Self-directing teams are never without leadership and vision. Leaders need to ensure that teams have a clear understanding of the end goal (product) and why the business needs the product (vision). When vision and goals are clear, acceptance criteria and intent become much clearer. By producing what stakeholders have described and by being provided a clear set of goals and a vision for a product, teams typically are able to build significant trust with their stakeholders and the business. This trust continues and the team feels empowered.

When clear goals and vision (leadership) are missing, there tend to be longer testing cycles because the testing starts to focus on ensuring the requirements are correct instead of ensuring the requirements are met.
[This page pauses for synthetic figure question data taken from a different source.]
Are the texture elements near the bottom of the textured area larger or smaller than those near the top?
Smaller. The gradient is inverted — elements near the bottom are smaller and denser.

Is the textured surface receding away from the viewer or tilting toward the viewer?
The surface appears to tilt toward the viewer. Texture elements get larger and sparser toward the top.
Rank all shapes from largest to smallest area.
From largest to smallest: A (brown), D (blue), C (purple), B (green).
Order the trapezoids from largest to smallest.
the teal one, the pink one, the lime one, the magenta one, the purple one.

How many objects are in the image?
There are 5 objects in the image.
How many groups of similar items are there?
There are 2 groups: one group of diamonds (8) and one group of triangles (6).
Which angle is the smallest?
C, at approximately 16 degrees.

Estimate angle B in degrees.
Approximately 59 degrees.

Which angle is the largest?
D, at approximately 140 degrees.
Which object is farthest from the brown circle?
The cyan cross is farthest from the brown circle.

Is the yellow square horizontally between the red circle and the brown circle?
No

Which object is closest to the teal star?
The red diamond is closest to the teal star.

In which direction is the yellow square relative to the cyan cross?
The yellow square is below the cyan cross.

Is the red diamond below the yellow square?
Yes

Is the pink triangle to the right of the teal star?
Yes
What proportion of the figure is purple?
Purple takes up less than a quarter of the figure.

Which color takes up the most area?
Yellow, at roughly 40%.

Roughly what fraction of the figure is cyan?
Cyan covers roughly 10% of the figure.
Another consideration is that teams are under great pressure to create features for the Product Owner. If the Product Owner will not have to maintain the application, then the Product Owner will not be very concerned with how maintainable the system is – that is “IT’s problem”. (When Product Owners fulfill the role because they are the responsible person for an application, they are much better within this role. When Product Owners are not responsible for the product because produced but are only responsible for delivery of a project, they are no longer Product Owners and are now back to Project Managers.) Further, the Product Owner will not have the expertise to ask about things such as “concurrency testing”, for checking that the application works correctly when multiple users try to update the same data. In fact, some software teams do not know too much about that either – so should you simply “trust the team”? Teams cannot always be staffed with all of the skills sets that are needed – resources might be constrained. These reasons are why organizations need independent trustworthy assessment of testing – as a second pair of eyes on whether the testing has been sufficient. It is just common sense.
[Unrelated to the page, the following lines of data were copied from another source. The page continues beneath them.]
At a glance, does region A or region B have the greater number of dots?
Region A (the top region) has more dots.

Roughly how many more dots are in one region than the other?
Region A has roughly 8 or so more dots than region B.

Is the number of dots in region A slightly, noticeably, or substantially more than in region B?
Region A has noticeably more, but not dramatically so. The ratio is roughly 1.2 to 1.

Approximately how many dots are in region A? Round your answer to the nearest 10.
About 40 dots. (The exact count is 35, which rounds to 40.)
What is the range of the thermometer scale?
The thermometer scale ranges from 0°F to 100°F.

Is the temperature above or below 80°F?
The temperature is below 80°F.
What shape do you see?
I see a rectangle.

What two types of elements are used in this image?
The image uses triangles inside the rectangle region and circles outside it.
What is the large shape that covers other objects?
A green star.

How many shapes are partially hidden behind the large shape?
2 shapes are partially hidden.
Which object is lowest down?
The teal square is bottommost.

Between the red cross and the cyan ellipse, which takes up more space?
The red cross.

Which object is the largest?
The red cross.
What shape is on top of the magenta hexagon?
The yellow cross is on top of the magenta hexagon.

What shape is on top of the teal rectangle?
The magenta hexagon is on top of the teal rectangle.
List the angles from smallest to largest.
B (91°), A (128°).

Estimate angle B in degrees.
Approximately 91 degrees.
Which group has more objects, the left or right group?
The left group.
Have QA work with the team on a continuing basis

– not as a “gate”.

If we don’t implement QA as a gate, then how should we do it? The Agile way to do it is to have QA work with the team on a continuing basis, examining the team’s test strategies, spot checking actual testing code, and discussing the testing strategies with the various stakeholders to get their thoughts. QA should have a frequent ongoing presence as development proceeds, so that when the application is ready for release, no assessment is needed – it has already been done – and in fact it has been used to help the team to refine its approach to testing. QA effectively becomes an independent test on the testing process itself – a feedback loop on the testing feedback loop.

How does QA decide how much testing is enough? I.e., how does QA decide what level of coverage is sufficient? That is a hard question. For functional testing there is a fairly straightforward answer: the organization should start tracking the rate at which bugs are found in production, and correlating that metric with the test coverage that was measured when the software was built. Over time, the organization will build a history of metrics that can provide guidance about how much coverage is effective in preventing production bugs – with sufficient assurance for that type of application.

In the previous article we mentioned that story development should include analysts, developers and testers: that one should consider testing strategy as an output of each story’s development, since each story might have unique testing requirements. We have found it very effective when testing or QA teams contribute to that discussion, so that the test plan evolves during the story writing rather than after software has been produced. The testers help write acceptance criteria during the story writing sessions. One of the great advantages of this is that the developer knows exactly how the story will be testing, thus helping implementation direction.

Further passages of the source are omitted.